I don't know exactly what you mean with "put a constant set of libraries in your repo once"? For OpenWrap, all you need to do is maintain the "openwrap descriptor" for your project. That file contains all direct dependencies of your project (with or without restrictions on version numbers). (Indirect dependencies are pulled in automatically) Are you wondering about how you get started when you have a bunch of binary dlls to start with? I can tell you what I did. Basically, I do not use any NuGet packages, I created OpenWrap packages for everything. I also created OpenWrap packages for all our binary dependencies (some of which are open-source). This is really super simple: you fill in correct dependencies in the OpenWrap descriptor and specify that the package must only contain the given dlls. We had a bunch of binary dependencies, but once you start packaging them, it's definitely not that much work.
If you want to see an example, you can check this one:
http://code.google.com/p/ppwcode/source/browse/dotnet/External/Apache.Log4Net/trunk/Apache.Log4Net.wrapdesc
That is all you have to do to package your binary dependencies. This is a package I created and we currently use it in the company where I work. I know Log4Net is probably available as a NuGet package, and I could probably use that. The advantage of creating those binary packages myself, is that I have full control over the packages, over the version numbering of the packages, over how a big project is split over several smaller packages and so on.
As an OpenWrap repo, you can use a folder on your local filesystem, or a folder on a network share. What we use, is actually a webdav repository that we mount locally on a drive (using Windows 7). This works fine for us and also allows us to specify who has read and write access to the repository.
You mention mono.... well, that might be a problem: the currently released version of OpenWrap (2.0.2) does not run on mono AFAIK. But the good news is that Sebastien Lambla has been working hard to get OpenWrap to run on mono+xbuild for the new version that is going to be released very soon: 2.0.3. No alpha/beta builds available yet, but you can build from git. (In that case you would need to build both openwrap-shell and openwrap). Sebastien Lambla, who created OpenWrap, normally keeps an eye on questions on StackOverflow and will probably be able to give you a more complete answer on the mono status.

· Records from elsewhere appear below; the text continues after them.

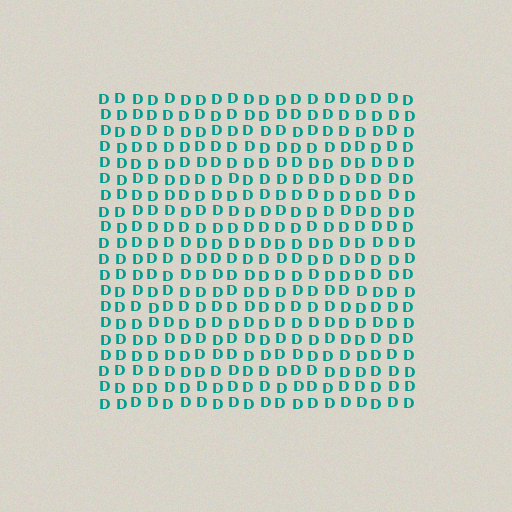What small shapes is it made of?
It is made of small letter D's.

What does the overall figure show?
The overall figure shows a square.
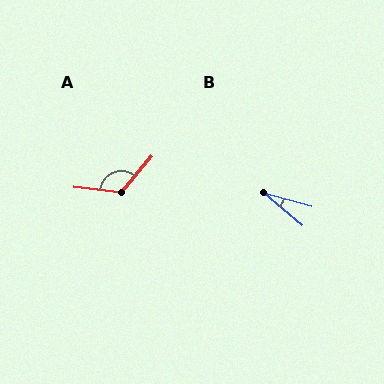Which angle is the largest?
A, at approximately 123 degrees.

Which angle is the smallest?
B, at approximately 25 degrees.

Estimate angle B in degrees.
Approximately 25 degrees.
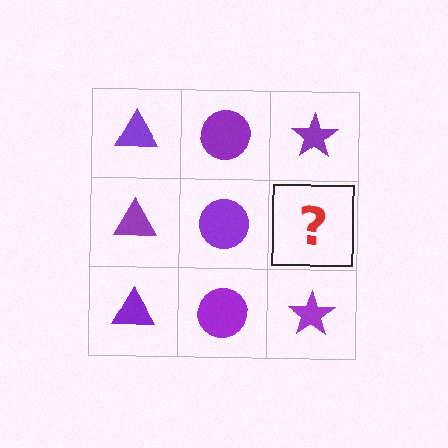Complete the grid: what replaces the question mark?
The question mark should be replaced with a purple star.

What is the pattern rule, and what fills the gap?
The rule is that each column has a consistent shape. The gap should be filled with a purple star.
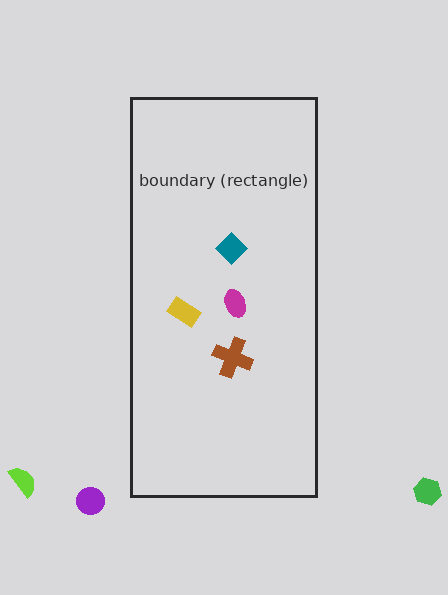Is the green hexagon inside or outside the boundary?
Outside.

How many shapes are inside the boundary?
4 inside, 3 outside.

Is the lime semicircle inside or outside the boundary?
Outside.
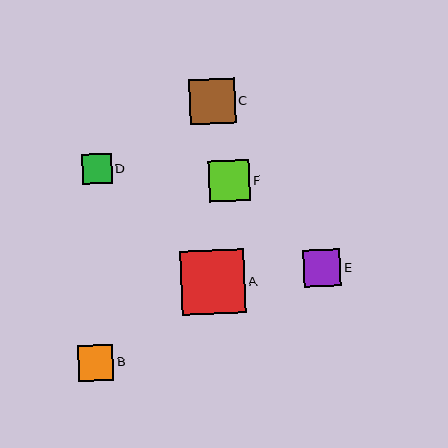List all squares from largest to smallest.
From largest to smallest: A, C, F, E, B, D.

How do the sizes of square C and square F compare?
Square C and square F are approximately the same size.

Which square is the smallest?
Square D is the smallest with a size of approximately 30 pixels.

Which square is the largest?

Btw, where I work, we are using OpenWrap already for over a year. Back then we compared both NuGet and OpenWrap, and at that moment OpenWrap was way way way ahead of NuGet. Basically, to me, NuGet was not a tool for dependency management, but a tool to assist you in Visual Studio to pull in binary dependencies from a remote server (meaning: copy dll from remote server to local folder and add reference to local dll in project file). In the mean time, NuGet has been playing catch-up with OpenWrap and has added functionality that already existed in OpenWrap. There are in my opinion only 2 things that NuGet has over OpenWrap and that is integration in Visual Studio (aka overview of remotely available packages and click-click-click adding of packages) and the fact that it is maintained by Microsoft people (AFAIK). Both things are just political: it's easier to convince people with a pretty interface and microsoft support. Personally, however, I think that OpenWrap is technically superior and I think it's really a pity that it doesn't get the attention that it deserves.